Use the Model Statistics component to generate performance statistics to solve two-class problems for all scenarios (HANA and non-HANA). Visualize and share results in a range of charts. Use the component with the Model Compare component to compare two or more models and discover the best one for a predictive problem.
Model Statistics is a component that calculates performance statistics on datasets that are generated by algorithms. It can do so for two algorithm types, classification and regression. In addition, you can configure the component to generate performance statistics for Train, Validate and Test datasets and selected KPIs.
The component works only with two-class problems. A two-class problem is a business problem with a binary outcome, which means that it classifies the elements of a given dataset into two groups by a classification rule.
One example is in churn modeling for a business with a subscription service. In such a case, the two-class problem is to identify subscribers who will stay with the service, and those who will leave.

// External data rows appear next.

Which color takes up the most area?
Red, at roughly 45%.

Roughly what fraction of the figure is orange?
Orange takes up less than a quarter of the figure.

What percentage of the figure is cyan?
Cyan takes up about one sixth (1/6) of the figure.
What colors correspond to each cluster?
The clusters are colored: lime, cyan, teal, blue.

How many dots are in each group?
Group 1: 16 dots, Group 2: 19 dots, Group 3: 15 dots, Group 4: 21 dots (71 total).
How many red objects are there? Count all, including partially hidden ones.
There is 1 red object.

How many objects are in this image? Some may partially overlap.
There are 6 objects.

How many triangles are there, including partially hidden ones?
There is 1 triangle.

Another example is fraud detection at a financial institution, where the two-class problem is to identify which transactions are fraudulent, and which are not.

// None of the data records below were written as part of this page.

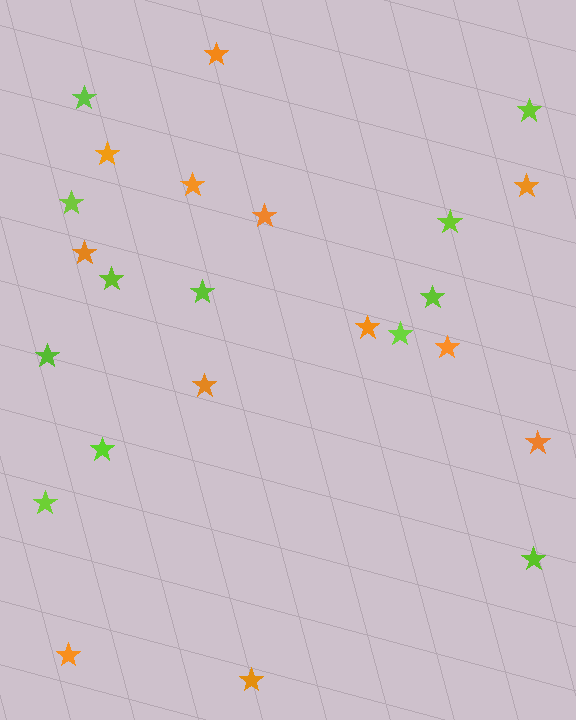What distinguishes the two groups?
There are 2 groups: one group of lime stars (12) and one group of orange stars (12).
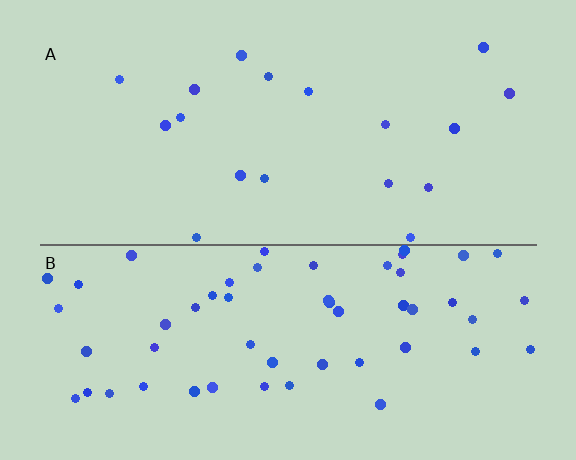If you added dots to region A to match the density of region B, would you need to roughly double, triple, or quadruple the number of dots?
Approximately triple.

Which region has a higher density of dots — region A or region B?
B (the bottom).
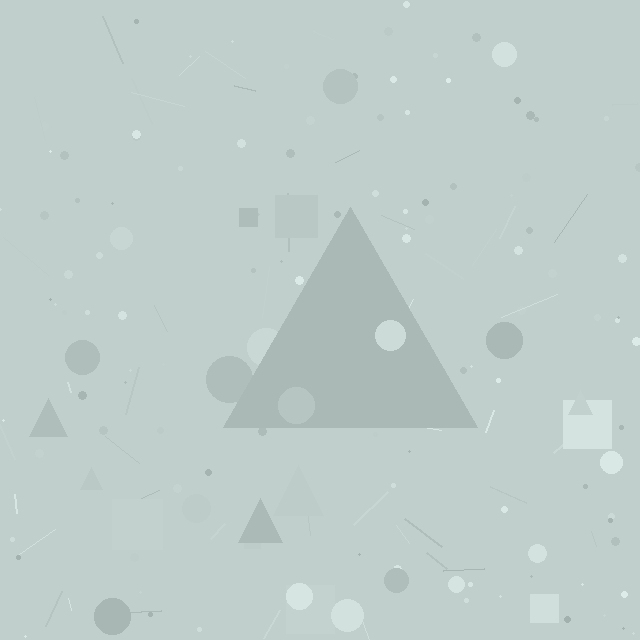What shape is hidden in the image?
A triangle is hidden in the image.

You must ensure that the predictive quality (Ki) of the model is strong. For example, if the Ki is zero, it means that the model is not trained well and inspires no confidence, since it is equivalent essentially to a random model.

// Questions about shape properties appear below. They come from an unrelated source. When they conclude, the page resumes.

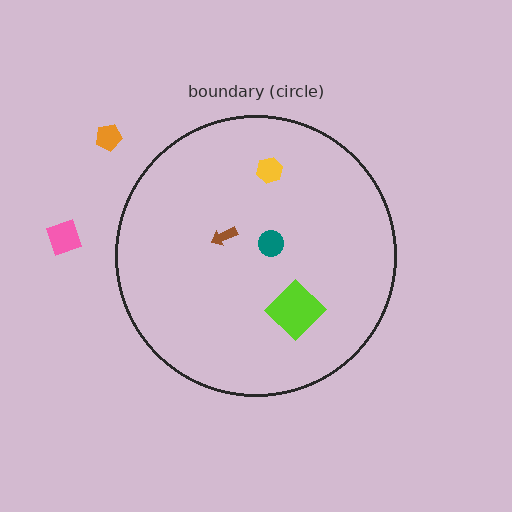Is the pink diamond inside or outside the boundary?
Outside.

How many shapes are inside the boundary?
4 inside, 2 outside.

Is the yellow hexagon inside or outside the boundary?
Inside.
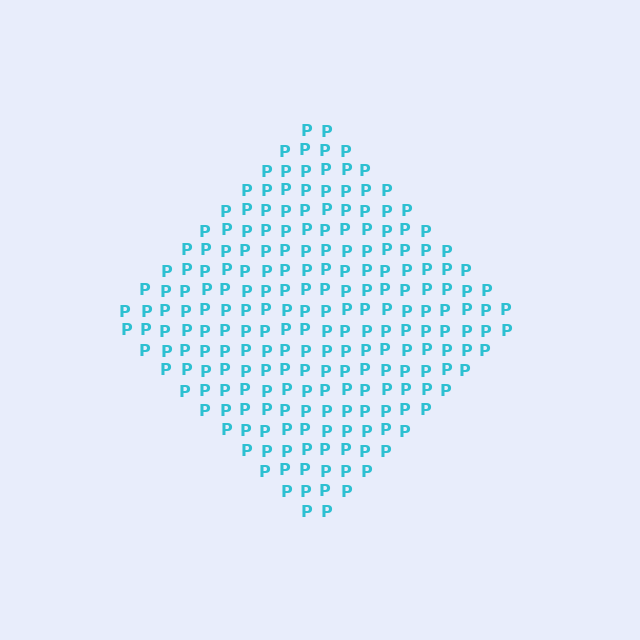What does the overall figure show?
The overall figure shows a diamond.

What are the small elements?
The small elements are letter P's.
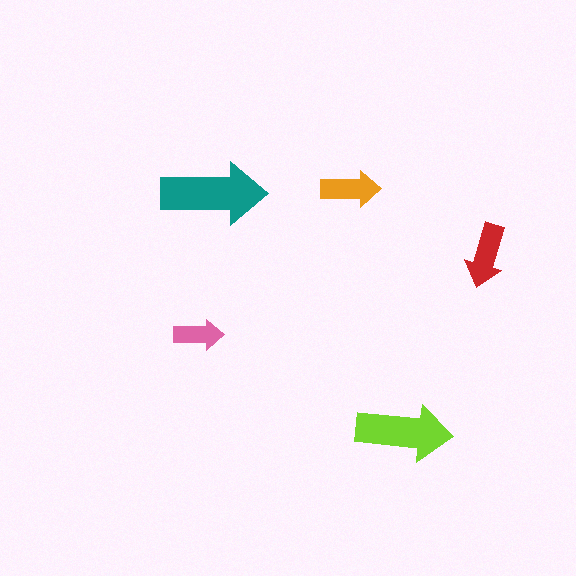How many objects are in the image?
There are 5 objects in the image.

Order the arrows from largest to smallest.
the teal one, the lime one, the red one, the orange one, the pink one.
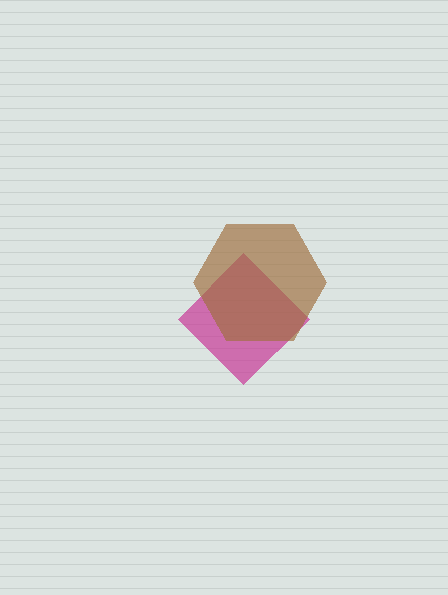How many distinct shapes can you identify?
There are 2 distinct shapes: a magenta diamond, a brown hexagon.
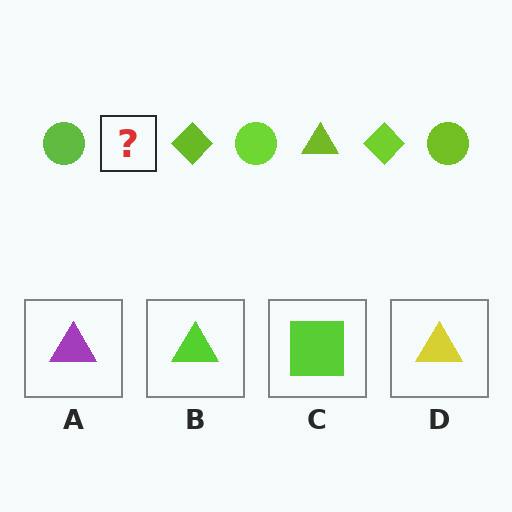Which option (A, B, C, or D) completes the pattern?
B.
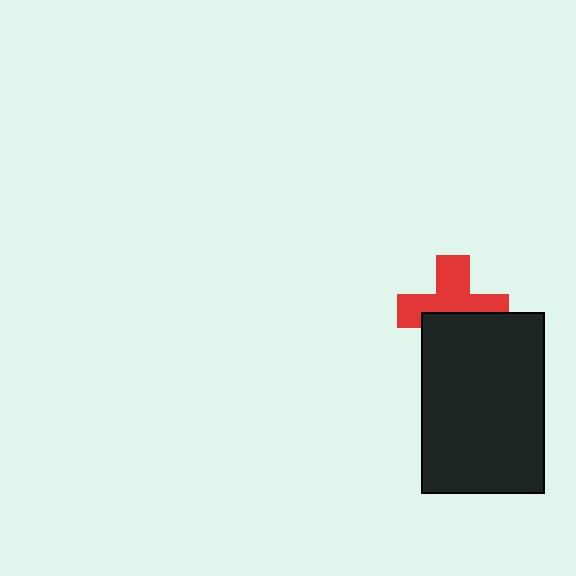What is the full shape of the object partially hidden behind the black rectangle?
The partially hidden object is a red cross.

The Ki is directly linked to the amount of information available to predict the target. Therefore, you can improve the KI by increasing the number of useful variables in the model in the following ways:
You can generate and share charts for classification and regression algorithms in the Model Statistics component. The charts visualize the performance of Classification and Regression algorithms.
You can use the Model Statistics component with the Model Compare component to learn the best algorithm for your predictive problem. First the Model Statistics component calculates the performance statistics for either classification or regression algorithm types. After which, the Model Compare component compares the calculated performance statistics to pick the best algorithm of those run at execution.
Note that when you change configurations in the Model Statistics component, it affects the Model Compare component.
In rendering the charts when interacting with Model Compare, the Model Statistics component overlays the partitions atop each and displays different results per partition. The Model Compare component does the same because both components use the same data. Therefore, you should ensure that you configure the KPIs for both exactly the same.
When the Partition component is included before the Model Statistics component in an analysis chain, you receive the option to use three different partitions: Train, Test and Validate. If the Partition component is not included, the Model Statistics component displays a set of statistics and charts for the Train partition only.